Mukesh Singh might be a moron articulating a nurtured point of view –– the most dangerous kind –– but there are some in our midst, equally moronic, who do not articulate any cultural position but frequently act out their sickness. Some unhesitatingly beat and maim; others beat and maim as though by right; while others act out their own sense of gender inferiority with their fists or weapons.
Such behaviour is frequently carried out by adults in the presence of impressionable young males –– and the cycle continues.
But as India attempts to deal with the Mukesh Singhs of that populous nation, we in Barbados have to wage a battle against domestic violence from the nursery school to the geriatric hospital.
Some, most of whom know nothing of what they speak, have called for additional laws to deal with domestic violence. There is no such need for more paper, as existing laws already cover every form of violation which one human being can visit upon another in the island, especially in situations of domestic violence.

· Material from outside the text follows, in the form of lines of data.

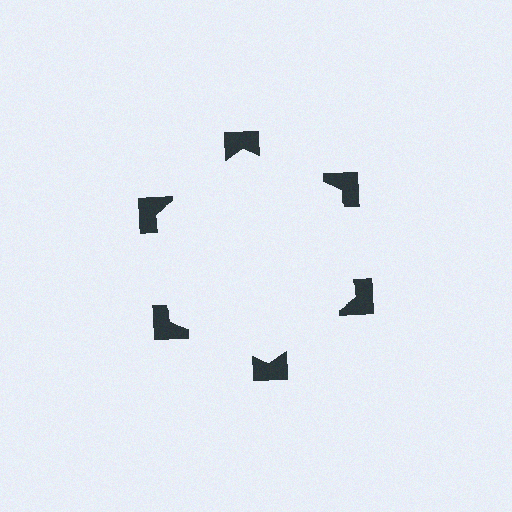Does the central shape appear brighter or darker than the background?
It typically appears slightly brighter than the background, even though no actual brightness change is drawn.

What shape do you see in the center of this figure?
An illusory hexagon — its edges are inferred from the aligned wedge cuts in the notched squares, not physically drawn.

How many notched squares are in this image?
There are 6 — one at each vertex of the illusory hexagon.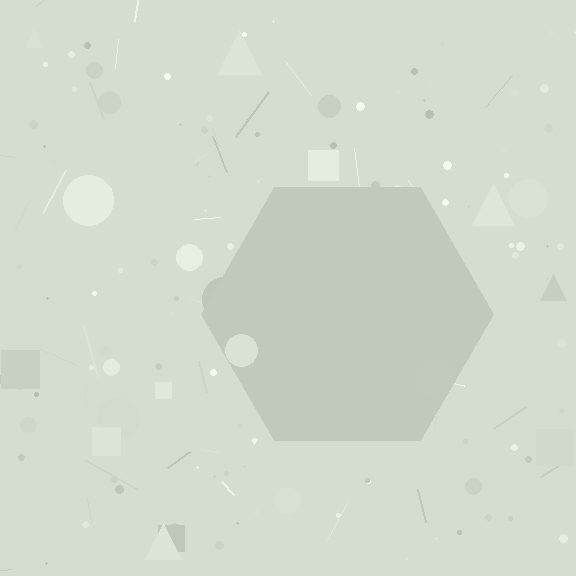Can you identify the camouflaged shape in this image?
The camouflaged shape is a hexagon.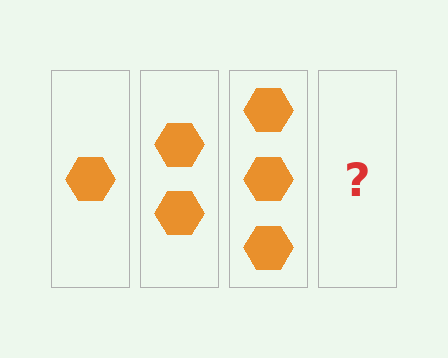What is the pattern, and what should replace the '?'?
The pattern is that each step adds one more hexagon. The '?' should be 4 hexagons.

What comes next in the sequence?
The next element should be 4 hexagons.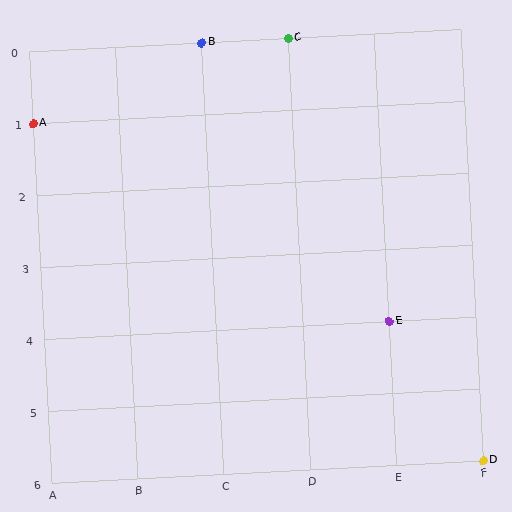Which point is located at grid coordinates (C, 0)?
Point B is at (C, 0).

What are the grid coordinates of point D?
Point D is at grid coordinates (F, 6).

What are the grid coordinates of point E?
Point E is at grid coordinates (E, 4).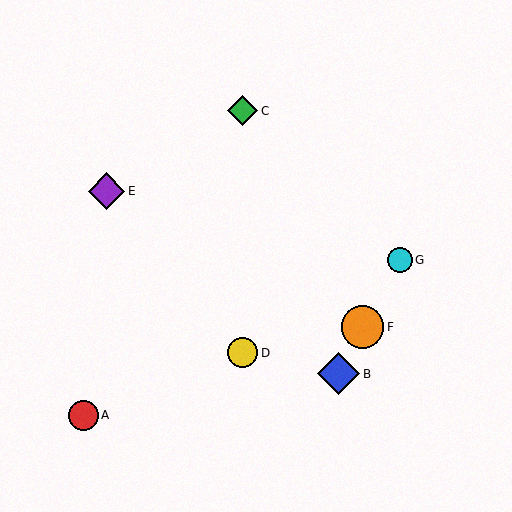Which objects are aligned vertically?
Objects C, D are aligned vertically.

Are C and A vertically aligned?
No, C is at x≈243 and A is at x≈83.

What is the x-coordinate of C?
Object C is at x≈243.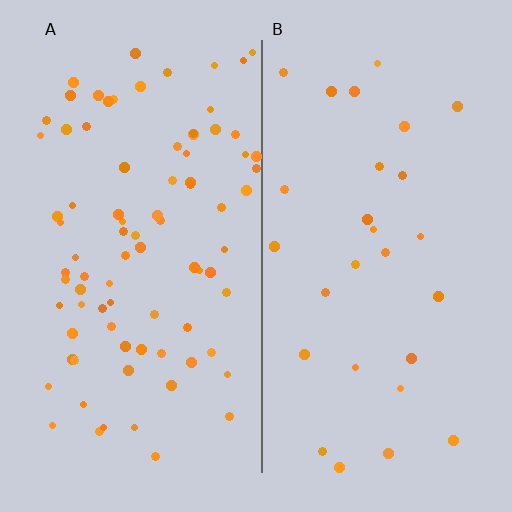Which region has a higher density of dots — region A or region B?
A (the left).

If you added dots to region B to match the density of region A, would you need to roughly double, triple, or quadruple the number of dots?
Approximately triple.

This would suggest that more ineffectual laws are not the answer. Education and better parenting are excellent starting points for a concerted, bloodless war to be waged against domestic violence. Instances of such domestic violence must not be buried, but must be highlighted at every occurrence.
Those who perpetrate such violence must be made witnesses to their own shame. Nor must men be satisfied to seek refuge in organizations that delude them into believing they are indeed victims of rampant violence inflicted by women. That is a great folly.
Women and men’s organizations should not be places of gender refuge. Nor should they be avenues for the pointing of fingers and measuring the scale of blame. In such an atmosphere such agencies are simply havens for those creating the problems in the wider society. We dare say that such organizations should work collaboratively.
A recent bickering between MESA and the National Organisation of Women demonstrated the urgent need for working together. It was a case of two organizations showing they had lost their way.
We are not in the situation which our brothers and sisters face in India. But our shame is no less than theirs if one of us is beaten or maimed simply because of our gender.